Il territorio di Castiglia J Leon, aspro e lucente, con altopiani che svettano come sentinelle sopra pianure lisce e sconfinate è stato palcoscenico di storie epiche e sanguinose con un succedersi di popoli che hanno aggiunto tasselli importanti alla costruzione dell’Europa moderna. Sulla Muralla di Avila si distinguono pedate fenicie, celtiche e arabe. I Romani poi ci fecero casa. Basta osservare l’imponente acquedotto romano a Segovia che svetta in alto come una barcaccia di granito lungo 900 metri, rimasto intatto dopo duemila anni. Ed è ancora lì a ricordare l’orma indelebile della Hispania Romana che ha dato i natali ad illustri pensatori e poeti latini come Seneca e Marziale, eponimi del pensiero europeo. Dello sparuto popolo dei Visigoti si conserva ancora oggi l’antica liturgia cristiana-mozarabica che si celebra ogni mattina nella Cappella del Corpus Christi dentro la maestosa Cattedrale di Toledo. La Spagna divenne cristiana, e quindi europea, anche per la caparbia (e la convenienza) dei loro sovrani.
E poi ci sono gli hidalgos, gli intrepidi cavalieri come El Cid pronto ad impugnare la propria spada per dirimere questioni e ingiustizie in un passaggio della storia iberica come sempre calda e burrascosa. La statua di El Cid a Burgos sembra volersi staccare dal piedistallo per fare intendere al mondo il vanto dell’essere irriducibile anche a costo di mettere a rischio la propria vita.

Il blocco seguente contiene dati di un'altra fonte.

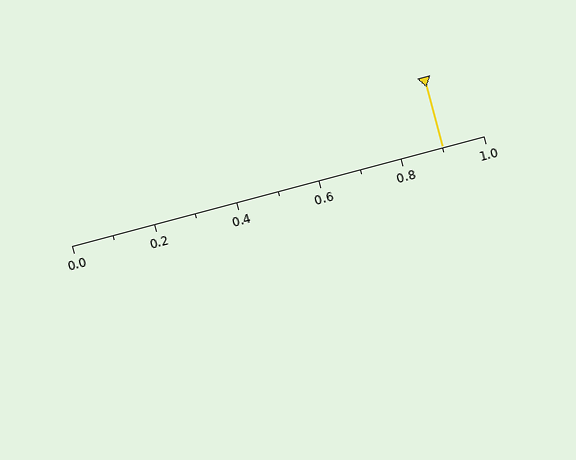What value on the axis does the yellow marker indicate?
The marker indicates approximately 0.9.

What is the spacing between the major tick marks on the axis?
The major ticks are spaced 0.2 apart.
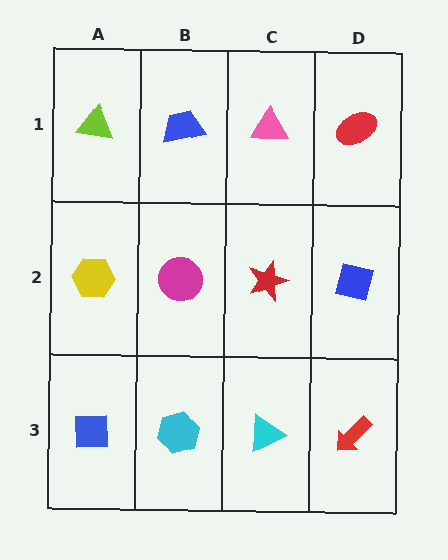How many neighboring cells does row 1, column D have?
2.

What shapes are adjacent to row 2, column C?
A pink triangle (row 1, column C), a cyan triangle (row 3, column C), a magenta circle (row 2, column B), a blue square (row 2, column D).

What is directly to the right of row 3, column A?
A cyan hexagon.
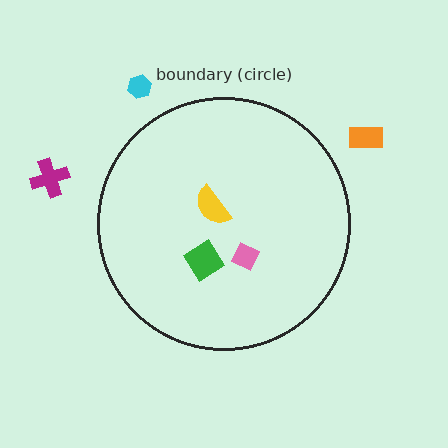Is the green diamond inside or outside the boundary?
Inside.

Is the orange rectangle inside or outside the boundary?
Outside.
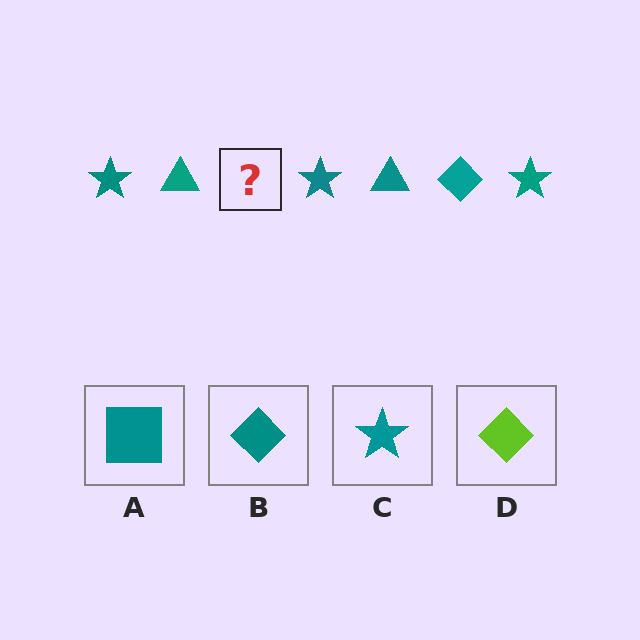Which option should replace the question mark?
Option B.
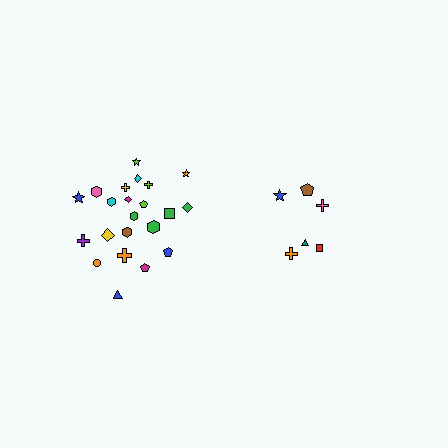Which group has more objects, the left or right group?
The left group.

Mentre dalla statua equestre di Don Chisciotte e Sancho Panza che campeggia in Plaza de Espana a Madrid emerge l’orgogliosa e impettita audacia che domina l’animo fiero e inquieto di questo popolo incalzato da sfide temerarie e spropositate. La spinta visionaria del Cervantes ha dato notevole impulso alla costruzione della civiltà europea fatta di aneliti disperati e passioni irrefrenabili.
Ed infine l’Europa in un ritratto. Quello che raffigura il grande Carlo V. Nel dipinto austero e seducente del Tiziano, che si può ammirare al Prado, viene presentato ai posteri con il mento aguzzo e una lancia in mano puntata a raddrizzare e governare il mondo: espressione sontuosa di magnificenza regale. Carlo V fu l’unico regnante insieme a Diocleziano, che dopo aver dominato il mondo, si ritirò a vita privata. Guido Cerosa nella biografia su Carlo V ci dice come egli sia riuscito a soggiogare al suo potere autorità sconfinate e nemici grandiosi, spinto da un incessabile ansia di conoscenza. Senza Carlo V non ci sarebbe stato l’Occidente, fu lui a dargli un’unità, cioè “una sostanziale identità di pensieri, di cultura, di principi e persino di fede”. La storia come si vede spinge sempre in avanti. Sperare in meno Europa oggi pregiudicherebbe la stessa comprensione del passato, sottraendo al nostro tempo la capacità e l'auspicio di poter consolidare una realtà così tenacemente agognata.